Dopo l’11 settembre, non c’è stata emergenza, crisi umanitaria, conflitto o disastro naturale in cui lo smartphone non abbia avuto un ruolo da protagonista. Nella guerra ucraina è stato essenziale, anche solo come mezzo di ripresa e diffusione d’informazioni. Le app più scaricate, come anticipare il rischio di perdere dati

Pubblicato il 11 Mar 2022

Luigi Giungato

Ph.D. St. in Politica, Cultura e Sviluppo, DiSPeS, Unical Ricercatore Società Italiana di Intelligence - SocInt

guerra vetro rotto

Uno smartphone può rivelarsi uno strumento utile per sopravvivere durante un assedio? È questa la domanda che devono essersi posti i cittadini di Kiev, di Kharkiv o delle altre grandi città dell’Ucraina orientale, una volta iniziato l’attacco da parte delle forze armate russe.

Speciale Guerra in Ucraina

In effetti, l’utilizzo dei device personali in situazioni di crisi è stato al centro di numerosi studi negli ultimi 20 anni. Ma è stata soprattutto la pratica a rilevare come lo smartphone sia diventato un’estensione del nostro corpo, per dirla nel linguaggio di McLuhan, non solo nella vita quotidiana, nel lavoro e nello svago quanto, soprattutto, nei momenti di emergenza, in cui si rivela il nostro istinto di sopravvivenza. Dalle catastrofi naturali, agli attacchi terroristici, alle situazioni di caos urbano, la recente storia ha dimostrato come, di volta in volta, l’uso degli smartphone, sia diventato essenziale per delineare le reali dinamiche in corso.

D’altra parte, se è vero, come sostiene Miller nel suo studio “Why we post”[1], che la percezione della nostra casa si sia spostata dal luogo fisico delle mura abitative a quelle immateriali del nostro dispositivo personale, allora appare chiaro come istintivamente ognuno di noi sia portato a ricercare gli strumenti della propria sicurezza e di quella dei nostri cari proprio in quell’oggetto al quale vengono affidate funzioni sempre più estese della nostra vita personale e sociale.

L’uso dello smartphone nell’emergenza, dall’11/9 in poi

Dopo il battesimo del fuoco dell’11 settembre 2001, in cui, le voci delle vittime dai cellulari e le timide riprese di alcune videocamere a bassa definizione, si impressero per sempre nella memoria collettiva globale, non vi è stata emergenza, crisi umanitaria, rivoluzione, conflitto bellico o disastro naturale in cui lo smartphone non abbia avuto un ruolo da protagonista, dal tracciamento gps dei sopravvissuti, alle comunicazioni tra terroristi o combattenti, dal preponderante ruolo di occhio onnipresente sul fronte di guerra tramite i social o i canali di messaggistica, al riconoscimento dei profughi. In effetti, l’integrazione di sensori sempre più raffinati e l’implementazione di app che trasformano e aumentano la nostra percezione della realtà, trasformando la nostra vita in un’esistenza onlife, se da un lato fungono da invadenti e pericolosi strumenti di controllo e di monitoraggio da parte dell’autorità o delle aziende nei confronti degli utenti, dall’altro possono permetterci di avere a disposizione una sorta di coltellino svizzero pronto all’uso per la gestione delle nostre comunicazioni di emergenza.

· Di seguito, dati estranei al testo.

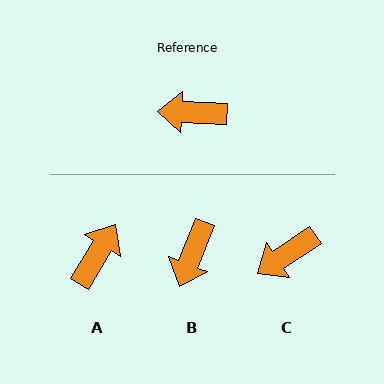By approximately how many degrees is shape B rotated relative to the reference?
Approximately 71 degrees counter-clockwise.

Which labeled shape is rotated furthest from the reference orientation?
A, about 119 degrees away.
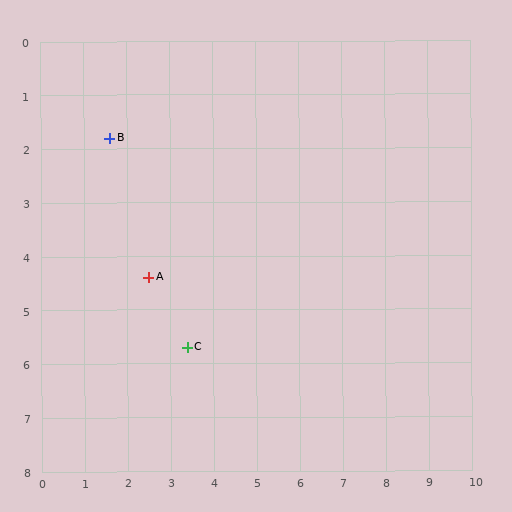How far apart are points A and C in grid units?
Points A and C are about 1.6 grid units apart.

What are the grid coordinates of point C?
Point C is at approximately (3.4, 5.7).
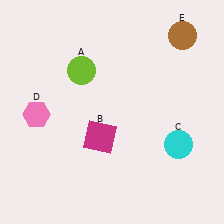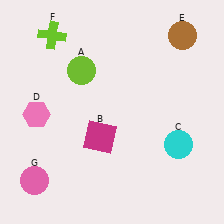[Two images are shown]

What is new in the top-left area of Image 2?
A lime cross (F) was added in the top-left area of Image 2.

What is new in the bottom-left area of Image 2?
A pink circle (G) was added in the bottom-left area of Image 2.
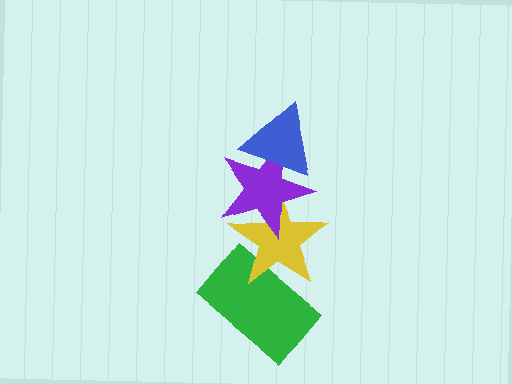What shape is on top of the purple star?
The blue triangle is on top of the purple star.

Il ruolo degli smartphone nella guerra in Ucraina: le app più scaricate

Nella più stringente attualità, il ruolo degli smartphone nella guerra ucraina è stato finora evidentemente determinante, anche solo come mezzo di ripresa e di diffusione di informazioni, da parte dei combattenti e delle autorità – basti pensare alle riprese in modalità selfie del Presidente ucraino Zelensky. Tuttavia, come attestato da un recente report sulle app più scaricate in Ucraina[2] dall’inizio del conflitto armato con la Russia, sembra che l’attuale situazione di emergenza abbia visto un utilizzo degli smartphone orientato su tre direttrici principali:

  • la sicurezza delle comunicazioni interpersonali,
  • la preoccupazione di un’eventuale perdita di connessione dati
  • un incremento della disintermediazione nella ricerca e nella produzione di informazioni.

Paura dell’offline, di essere intercettati o di essere costretti a dosare con parsimonia la batteria, quindi. Timori che hanno portato a un’impennata nell’installazione di app dedicate alle comunicazioni criptate e utili anche in assenza di rete, come Signal, Zello o Bridgefy, ritenute evidentemente le più sicure soluzioni in termini di protezione. Anche le mappe e le app di navigazione offline hanno avuto evidentemente un ruolo di primo piano nelle preoccupazioni di utenti alle prese con il rischio di spostamenti improvvisi e non sempre nella possibilità di una connessione. Per non parlare delle app vpn o delle due principali app per l’approvvigionamento di notizie sulla situazione locale, come Telegram e Twitter.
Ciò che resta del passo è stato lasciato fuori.